# Miss at idle and just off idle when fully warmed up



## Gymbo (May 18, 2008)

Like the topic says, I have a miss just off idle up to just over 2K...seems to go away above that. It does not do this until the car gets fully warm. When first started cold it runs great and runs decent in general, except for the missing at and just above idle. The idle comes up when the AC is turned on.

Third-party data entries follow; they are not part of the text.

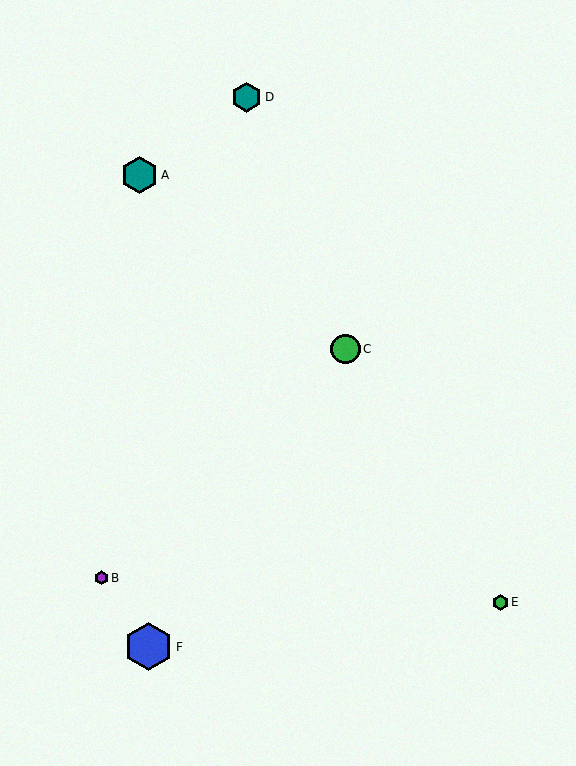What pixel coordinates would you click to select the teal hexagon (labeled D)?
Click at (247, 97) to select the teal hexagon D.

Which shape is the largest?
The blue hexagon (labeled F) is the largest.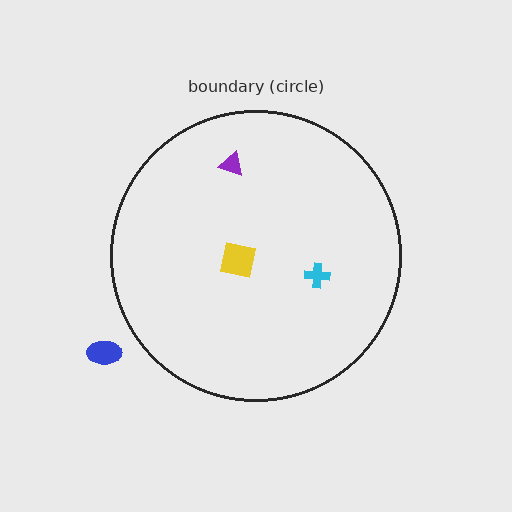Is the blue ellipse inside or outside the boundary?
Outside.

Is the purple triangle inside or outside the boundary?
Inside.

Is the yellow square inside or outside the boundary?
Inside.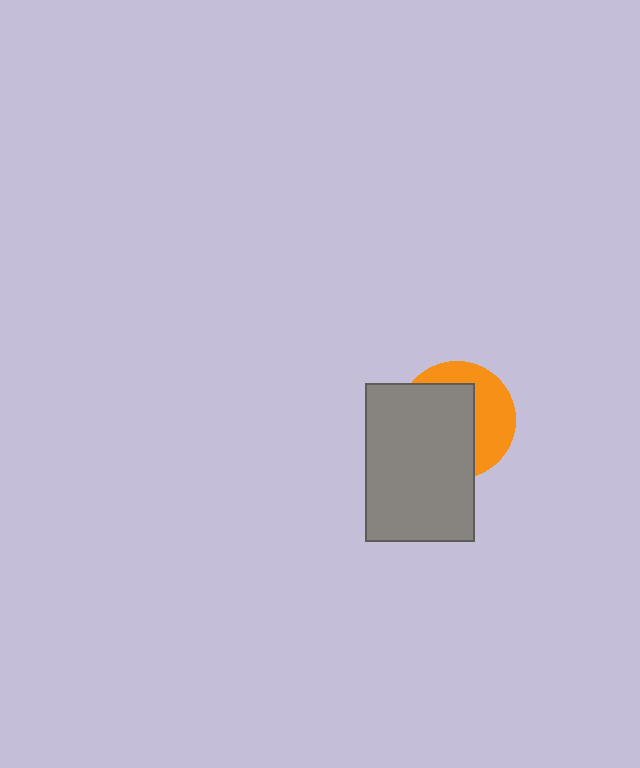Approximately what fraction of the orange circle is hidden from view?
Roughly 59% of the orange circle is hidden behind the gray rectangle.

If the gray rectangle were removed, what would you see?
You would see the complete orange circle.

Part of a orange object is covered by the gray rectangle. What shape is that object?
It is a circle.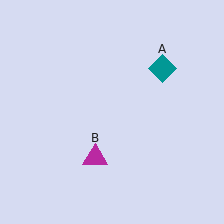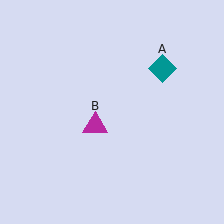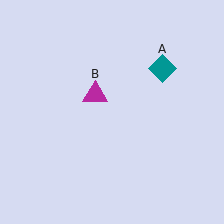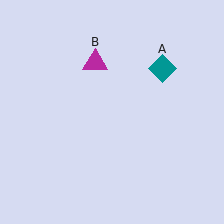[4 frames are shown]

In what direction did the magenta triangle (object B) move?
The magenta triangle (object B) moved up.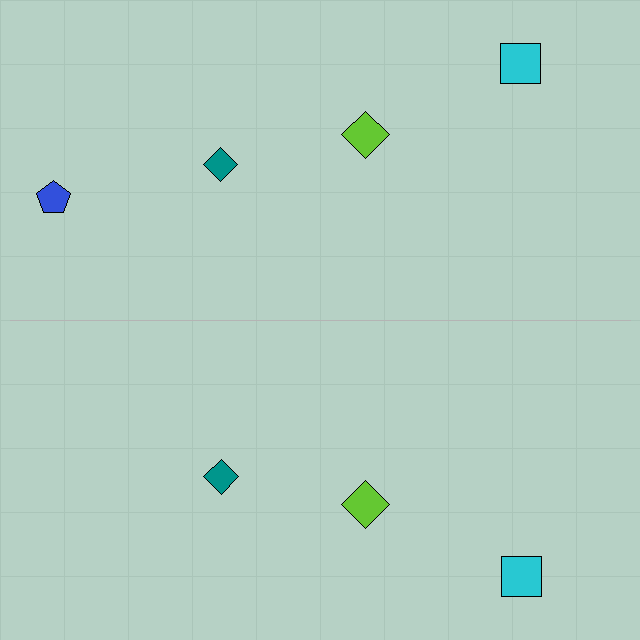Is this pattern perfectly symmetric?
No, the pattern is not perfectly symmetric. A blue pentagon is missing from the bottom side.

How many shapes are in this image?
There are 7 shapes in this image.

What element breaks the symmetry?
A blue pentagon is missing from the bottom side.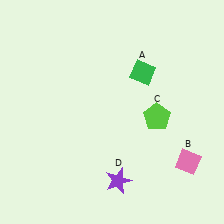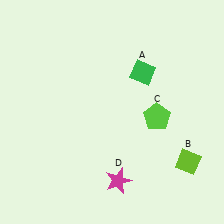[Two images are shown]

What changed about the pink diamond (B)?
In Image 1, B is pink. In Image 2, it changed to lime.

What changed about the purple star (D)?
In Image 1, D is purple. In Image 2, it changed to magenta.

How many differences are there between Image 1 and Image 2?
There are 2 differences between the two images.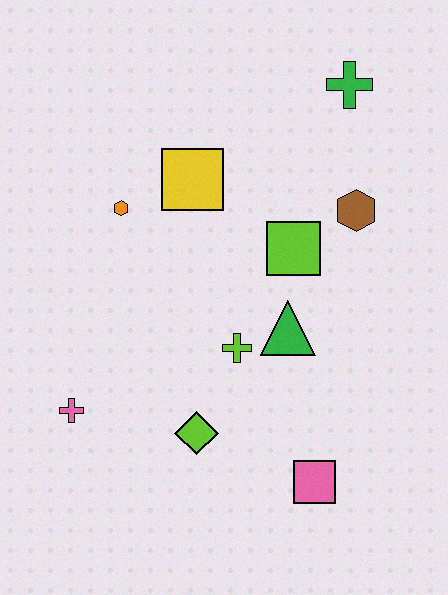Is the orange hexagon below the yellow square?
Yes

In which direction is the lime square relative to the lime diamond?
The lime square is above the lime diamond.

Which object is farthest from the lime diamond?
The green cross is farthest from the lime diamond.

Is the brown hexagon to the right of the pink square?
Yes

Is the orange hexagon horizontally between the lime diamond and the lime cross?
No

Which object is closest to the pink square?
The lime diamond is closest to the pink square.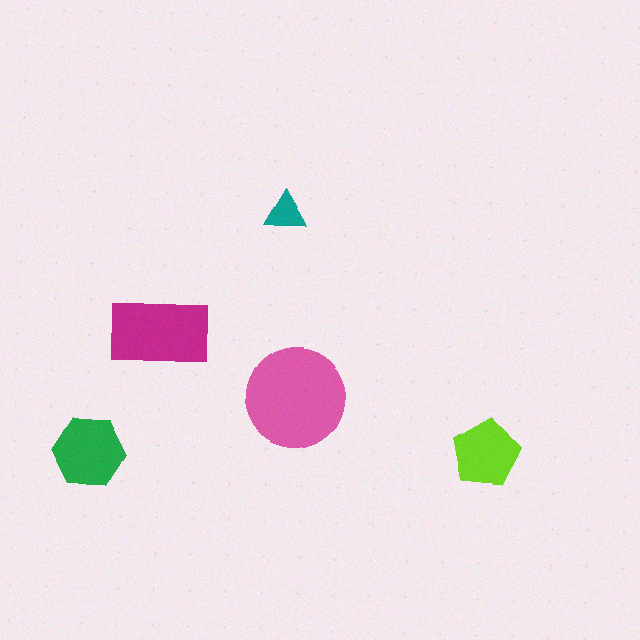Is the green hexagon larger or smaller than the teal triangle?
Larger.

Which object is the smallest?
The teal triangle.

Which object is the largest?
The pink circle.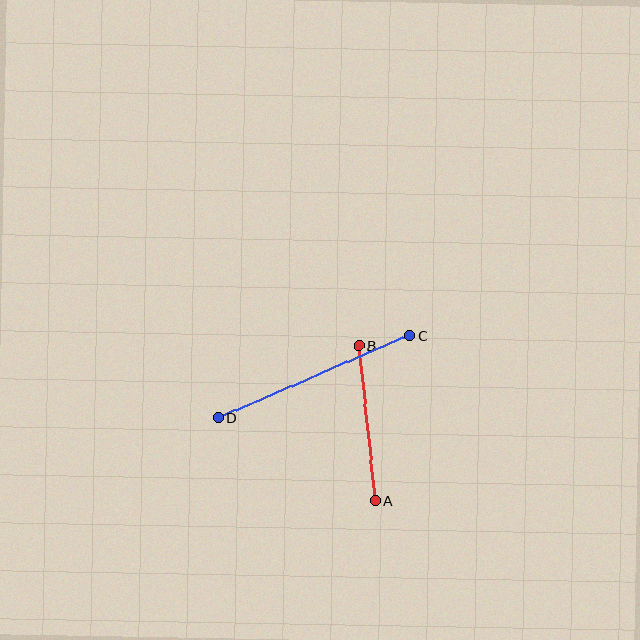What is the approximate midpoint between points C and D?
The midpoint is at approximately (314, 377) pixels.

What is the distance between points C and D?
The distance is approximately 208 pixels.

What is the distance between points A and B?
The distance is approximately 156 pixels.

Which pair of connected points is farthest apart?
Points C and D are farthest apart.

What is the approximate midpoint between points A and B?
The midpoint is at approximately (367, 423) pixels.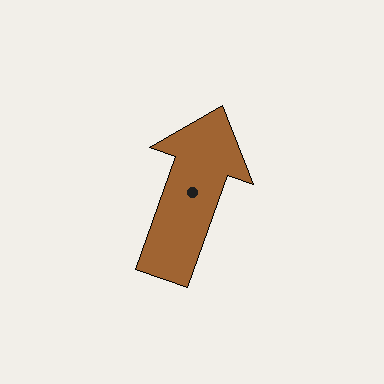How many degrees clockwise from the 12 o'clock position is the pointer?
Approximately 19 degrees.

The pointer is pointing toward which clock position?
Roughly 1 o'clock.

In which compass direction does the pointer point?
North.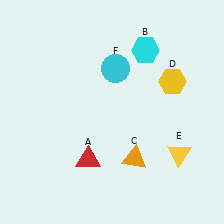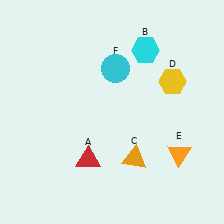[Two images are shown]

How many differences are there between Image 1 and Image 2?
There is 1 difference between the two images.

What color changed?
The triangle (E) changed from yellow in Image 1 to orange in Image 2.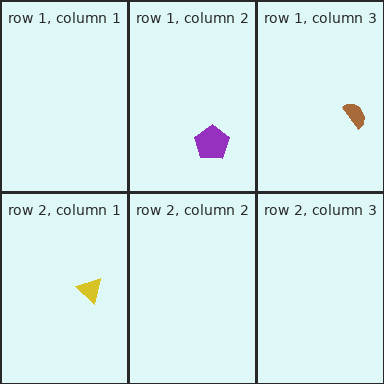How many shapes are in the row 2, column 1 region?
1.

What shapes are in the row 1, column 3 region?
The brown semicircle.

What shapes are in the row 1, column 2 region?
The purple pentagon.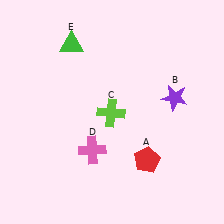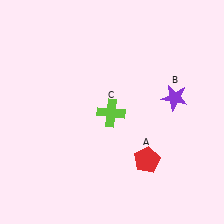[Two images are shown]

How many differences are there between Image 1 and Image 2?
There are 2 differences between the two images.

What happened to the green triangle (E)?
The green triangle (E) was removed in Image 2. It was in the top-left area of Image 1.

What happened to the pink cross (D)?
The pink cross (D) was removed in Image 2. It was in the bottom-left area of Image 1.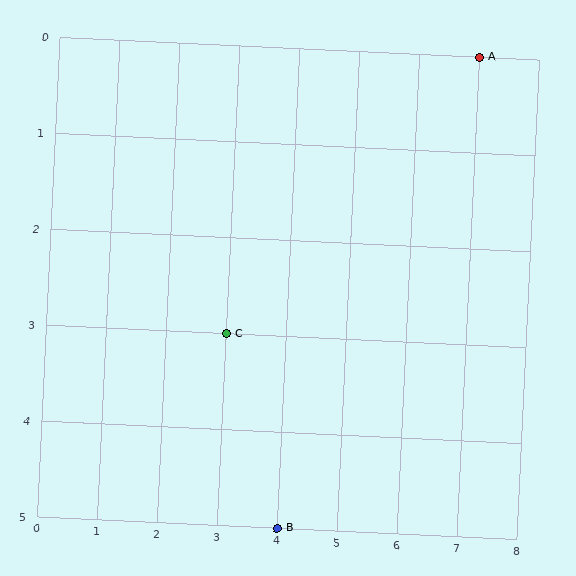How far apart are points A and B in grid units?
Points A and B are 3 columns and 5 rows apart (about 5.8 grid units diagonally).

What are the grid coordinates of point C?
Point C is at grid coordinates (3, 3).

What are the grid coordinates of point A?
Point A is at grid coordinates (7, 0).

I just had two injectors replaced and 4 injector harness repaired.

Added in edit: Almost forgot...it's a 1991 Maxima SE auto with 263K.

Plugs?
Wires?
O2 Sensor?
Fuel filter?
MAF?

Something else?

Of course I could do all of these, but I would sure like some idea of which I might start with before I just start throwing parts at it. 

Thanks in advance!

Jimbo


----------



## mayfew (Aug 18, 2004)

I had a similar problem.

No ECU code.
Fuel pressure was okay.
Spark was good.
Compression was good.
MAF resistance and continuity test was good, cleaned with MAF cleaner and cleaned wire harness terminals.
Fuel Injector resistance and continuity test was good, cleaned wire harness terminals.
Ignition Coil resistance and continuity test was good, cleaned wire harness terminals.
Spark plugs where good but got new ones anyway.
Wires were good, but 8+ years old, but got new ones too. (NGK 9090 nx91)
After all this I still had an awful idle and no power until about 3K RPM.

The fix was a whole bottle of Seafoam into the engine oil. 
Just minutes after the Seafoam the idle smoothed out and power returned.
Just need to dive 1000 miles or so, then a fresh oil change.

91 maxima se, auto. 270K.


----------



## Gymbo (May 18, 2008)

Thanks for your response Mayfew

I should have added the resolution of my problem....

My original problem was fixed by replacing two injectors and rebuilding 3 of the injector harnesses.

I added a bottle of Seafoam in the oil just prior to my last oil change....should probably do it again.

Just did a bunch of little things to the Maxima...new belts, coolant, flushed heater core, replaced the hoses, t-stat, blower motor, front brake rotors and pads, front exhaust manifold, plugs and plug wires. It has over 273K on it now and runs just like new.


----------